MK Gideon Sa’ar (Likud — not a minister) also commented that, "the ease with which [Olmert] releases terrorists hinders Israel’s war on terror and may put our citizens’ security in jeopardy. No other country battling cruel terror against its citizens would be so hasty in releasing terrorists."


MK Yuval Steinitz (Likud) today expressed concern over the continuing meetings between Olmert and Abbas, observing that, “The government will give everything, while endangering the state, and will not receive a thing.”

Steinitz is particularly concerned about the fact that Olmert, who once pledged himself to a united Jerusalem, is now ready to divide the city, which would bring an Iranian presence into our very heart.

He maintains that Olmert is making all of these concessions because “he is willing to do everything” to stay in power. As painful as it is to confront what this indicates regarding the morals (or total lack thereof) of our prime minister, Steinitz has it right. He says that Olmert is courting the left with his actions, in the expectation that they will support him.

And guess what? Barak has just announced that even though he had originally said he was going to pull out of the coalition, he sees that Olmert is working towards a "peace process," so Labor will stay in the government.


What I’d like to know is what Steinitz, and others like him who understand the realities here, are doing to stop Olmert before it’s too late. I don’t accept that nothing can be done.

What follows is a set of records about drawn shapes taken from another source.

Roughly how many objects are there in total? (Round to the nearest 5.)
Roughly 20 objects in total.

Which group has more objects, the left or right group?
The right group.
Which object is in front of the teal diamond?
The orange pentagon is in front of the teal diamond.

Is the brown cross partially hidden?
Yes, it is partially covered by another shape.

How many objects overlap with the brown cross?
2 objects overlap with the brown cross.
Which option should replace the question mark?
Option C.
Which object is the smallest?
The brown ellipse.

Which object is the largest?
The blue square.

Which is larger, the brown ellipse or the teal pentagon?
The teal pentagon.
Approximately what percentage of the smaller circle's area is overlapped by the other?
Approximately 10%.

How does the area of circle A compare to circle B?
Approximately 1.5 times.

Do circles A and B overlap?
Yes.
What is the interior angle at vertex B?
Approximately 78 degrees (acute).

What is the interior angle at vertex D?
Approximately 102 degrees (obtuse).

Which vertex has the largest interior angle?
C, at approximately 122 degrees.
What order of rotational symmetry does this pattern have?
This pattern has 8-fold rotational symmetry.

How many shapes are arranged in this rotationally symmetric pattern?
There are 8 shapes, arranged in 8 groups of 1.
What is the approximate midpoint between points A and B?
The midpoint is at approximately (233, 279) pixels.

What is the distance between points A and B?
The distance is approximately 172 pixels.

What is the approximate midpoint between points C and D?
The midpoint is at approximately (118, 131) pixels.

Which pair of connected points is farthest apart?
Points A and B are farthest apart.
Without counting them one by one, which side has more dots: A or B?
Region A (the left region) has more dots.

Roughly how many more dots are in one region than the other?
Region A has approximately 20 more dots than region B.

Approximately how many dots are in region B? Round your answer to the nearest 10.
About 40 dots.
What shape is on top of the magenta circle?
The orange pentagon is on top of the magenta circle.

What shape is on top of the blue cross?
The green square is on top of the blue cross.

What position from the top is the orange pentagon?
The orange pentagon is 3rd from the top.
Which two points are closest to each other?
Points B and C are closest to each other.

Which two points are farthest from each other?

Members of Olmert’s coalition who really know better have a particular responsibility to the situation. If Lieberman pulled Yisrael Beitenu and Yishai pulled Shas from the coalition, it would collapse. Included here as well are former members of Likud — Shaul Mofaz prime among them — who bolted to Kadima with Sharon and should now come to their senses and leave.

All of these people have a great deal to answer for, as they allow the madness of Olmert’s government to persist.


Yesterday I alluded to a report about a daring IDF capture of a Hamas leader in Gaza who was connected to Shalit’s kidnapping. The IDF had denied the report.

Today I read that Public Security Minister Dichter has said that this person we didn’t capture could supply information and might be a bargaining chip for getting Shalit.

OK. There are surely solid reasons for the denial . But the report as I read it — with entry into Hamas territory of our soldiers, dressed as Hamas soldiers, who grabbed this guy, after his car had to stop because "an old man with a cane" happened to collapse in front of it — was inspiring.

This is good for Israeli deterrence, projecting the sort of courage, careful planning and derring-do for which the IDF was long known: You fool with us and, rest assured, we’ll catch up with you.

May we make good use of this man we didn’t capture . If he exists and turns out to be valuable.


It does seem that the incident with Syria will not lead to war, whatever bellicose statements may be coming from Syria.

There are some analysts who are drawing a parallel between this incident and the possible capture of the Hamas official, described above: Without commenting on anything publicly, we let it be known that they should be on their guard because we were able to slip into their air space and out again. Don’t know. Too much is obscure. And the fact that EU Foreign Policy Chief Javier Solana has told Al Hayat that Olmert assures him IDF forces on the Golan will now be reduced makes this less likely.

Turkey is still not happy, still waiting for a response from Israel about the fuel tanks allegedly dropped by us at the Turkish border. But Turkey is not going to go to war with us.